What is the challenge in coming up with a workable definition of harmful self-harm content?

There are three issues here:

  • Examination of online material about self-harm reveals substantial diversity in form and content. Those who post and those who respond to posts are engaged in conversations not just about the manifest topic of self-harm and suicide, even when the relevant posts are explicitly tagged as self-harm: content is also about emotional problems more generally, about relationships, fitting in or belonging, and about attractiveness, sexuality and body image. The mixture of textual and visual messaging leads to communication the ambiguity and irony of which can be missed by reading one without the other.
  • Much of this is regarded as helpful by those who access it, and that includes direct communication about self-harm including images of self-injury. Such images can help an isolated person (anything up to a half of people who self-harm don’t confide the fact to anybody in their personal life) feel less alone. The images may come with messages about self-care or harm minimisation. It is reasonable to conclude that content some people find unhelpful is found helpful by others, and that whether a particular content is found to be helpful or unhelpful by a particular individual depends upon the immediate circumstances in which it is accessed.
  • It isn’t clear what the pathway to harm is, following exposure to self-harm material online. Words like graphic, explicit or glamorising are in themselves not tightly defined but they imply that the underlying mechanism is an invitation to copy the behaviour. Linking this argument to suicidal behaviour is problematic – for example most online images of self-harm are of self-injury (cutting or burning) and yet these are extremely rare methods of suicide, especially in young people. If the putative pathway to suicide isn’t copying then presumably it is by exposure leading to low mood and hopelessness – in which case it isn’t clear that images of self-injury are more problematic than other mood-influencing content.

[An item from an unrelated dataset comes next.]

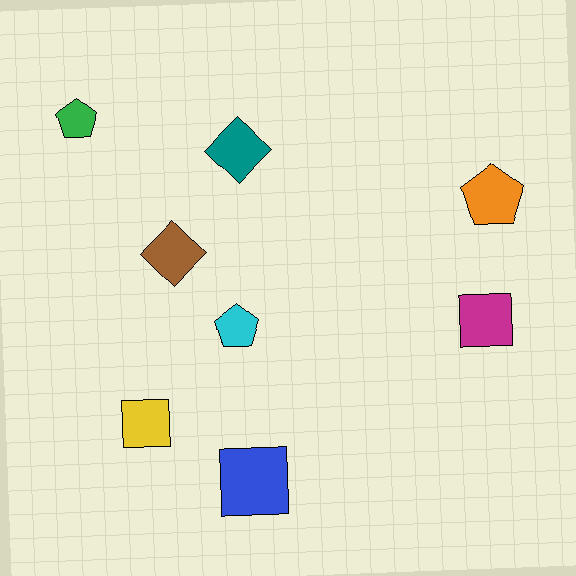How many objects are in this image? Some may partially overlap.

What is the risk of disproportionate or untargeted action?

For much of the content covered by the White Paper, there really isn’t much doubt about what’s bad and needs to be suppressed – drug dealing, distributing child pornography, inciting terrorism. In the case of self-harm however there are risks of going too far in suppressing content. Those risks reside in the diversity of material that comes under the online rubric of self-harm; the likelihood of blocking access to material experienced as beneficial by isolated and unhappy people, and the uncertainty about what’s genuinely harmful in self-harm form and content. Clumsy, excessive or inconsistent intervention – in the name of reducing harmful exposure and (by implication) habituation or normalization – may have the unintended damaging consequence of increasing the sense of disconnectedness and burdensomeness experienced by people with mental health problems who self-harm.

What steps to take?

There are two steps:

If the White Paper is to include action on self-harm content then the regulator needs expert and specific advice on what content should be regulated and limited immediately – even taking into account the considerably uncertainty outlined above. That is, the advice should identify that material for which we can be confident that harm is likely to accrue from accessing it and the risk of harm obviously outweighs the possibility of benefit.  This advice should be provided by an expert panel that consults a diverse range of academics and mental health specialists. Its recommendations should be for limited immediate action given how little we know about harms.

As a second step, the regulator should seek regular reports on emerging research findings that support changes to its practice – to ensure that practice is evidence-based rather than opinion-based.